Oh God in heaven, how can it be?  More than most, they need help.  They need braces.  They need to learn how to stand on their own two feet.  They need wheelchairs. Yet, they’re the one group not permitted to get the help they so desperately need.  They’re the children locked away and forgotten about.

Do you want to see them?  The ones I had to leave behind?  Would you like to see the faces I looked at one last time, turned my back on, and had to walk away from…knowing the life they lead?  The angelic faces I feel so powerless, yet so desperate to help.

Please excuse the bad quality of a few of these pics, they are not the greatest. They were not happy about pictures being taken, so we had to be careful.

The first three pictures are of the same little boy.  He is just as sweet as can be.  I have no idea what his special need is, but of all the children in the room he is the only one who can stand up on his own, holding onto the rail of his crib.  He has such a sweet smile. Loves to smile. Every time I came up to his crib, he raised his arms for me to pick him up.  Oh how I would have loved to cuddle him.

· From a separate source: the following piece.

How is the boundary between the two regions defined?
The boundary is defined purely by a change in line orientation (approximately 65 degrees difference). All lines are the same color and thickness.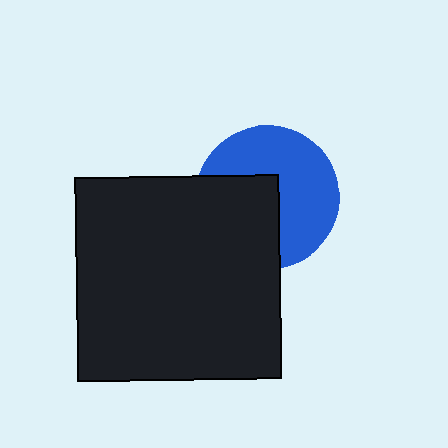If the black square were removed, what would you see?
You would see the complete blue circle.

These children know nothing but this life–the lonely existence inside the confines of an old crib.

They lie like this all day long.  Day in, and day out.  Some may have one toy which hangs from their crib, others not. If they are fortunate enough to have one, it is the only stimulation they have.

Oh my goodness, if I could have run out of that place with a third child, this would be him.  This angel boy crept into my heart. Forget the pink, he is a boy. He has Down syndrome and is almost three years old. He cannot weigh more than ten pounds.  He is so totally precious.  He has the biggest blue eyes and is such a beautiful child.

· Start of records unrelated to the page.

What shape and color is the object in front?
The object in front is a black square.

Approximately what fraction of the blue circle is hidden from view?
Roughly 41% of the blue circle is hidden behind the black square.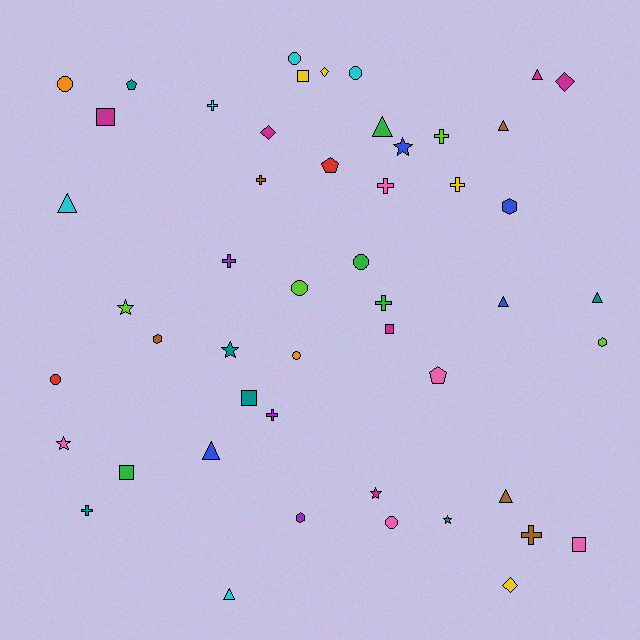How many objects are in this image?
There are 50 objects.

My heart broke in two for this sweet boy.  He is so frail and weak. The reality for all children with special needs in this country is that they remain in a baby house until around their fourth birthday.  They are then transferred to a mental institution.  Conditions there are unimaginable–absolutely horrendous.  Ninety five percent of children with Down syndrome DIE in these heinous places.  They cannot survive the conditions. 

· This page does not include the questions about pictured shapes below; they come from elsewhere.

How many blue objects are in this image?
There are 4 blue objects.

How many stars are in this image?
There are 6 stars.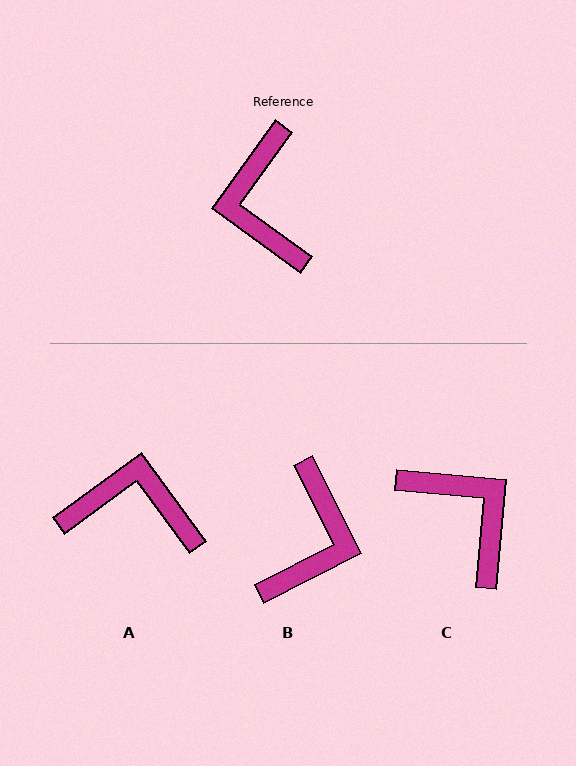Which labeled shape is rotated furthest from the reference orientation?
B, about 153 degrees away.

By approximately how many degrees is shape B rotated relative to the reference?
Approximately 153 degrees counter-clockwise.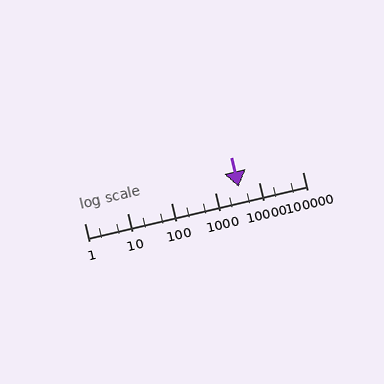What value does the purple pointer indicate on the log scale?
The pointer indicates approximately 3400.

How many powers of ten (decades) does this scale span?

How will this teeny tiny angel survive a mental asylum?  How?  There is no way.  Unless a family comes to adopt him, he will surely die.  My heart cannot comprehend it all.  He is just too sweet for words. He reminds me so much of Hailee.  He too has the bump on his forehead from banging it against the bars of the crib.

This little guy has just been listed on Reeces Rainbow.  He is “Wade” in orphanage 3.

These children wear pajamas all day long–it is all they know. 

The cribs are crammed into a very little room.

They lie there longing for someone to pick them up.

This is no life for a child–any child.  Whether they have ‘special needs’ or not, NO child deserves this. 

Friends, no amount of words can express how these photos make me feel.  I feel like I left a piece of my heart in that room.  I ache for these children. I long, with everything that is within me, for them to be adopted.  I long for them to experience the life that Hailee now has.  They have to be saved from life in an institution.  They deserve to be given an opportunity to learn and grow and become everything that God has created them to be.  They deserve a family…just like every child.  Every single child in that room can be adopted.

The sad reality is that a foreign adoption is pretty much their only hope. Children with special needs are very rarely adopted by their own people in this country. It’s just the way it is.

Some days, like today, I just long to find a solution to the orphan crisis.  I know that so many of you who read my blog feel the same way. It is an overwhelming problem.  I just cannot even imagine how the Lord must weep over what He sees.  I am often tempted to run to the Lord with all of my “why, Lord?” questions…

“Why are the so many orphans?”

“Why are there not more families rushing to adopt them?”

“Why do the children have to suffer while they wait?”

“When are things going to change?”

“Can’t you just do something about it, Lord?”

But I don’t ask anymore.  My answer from heaven is always the same…


“What are YOU going to do about it, Adeye?”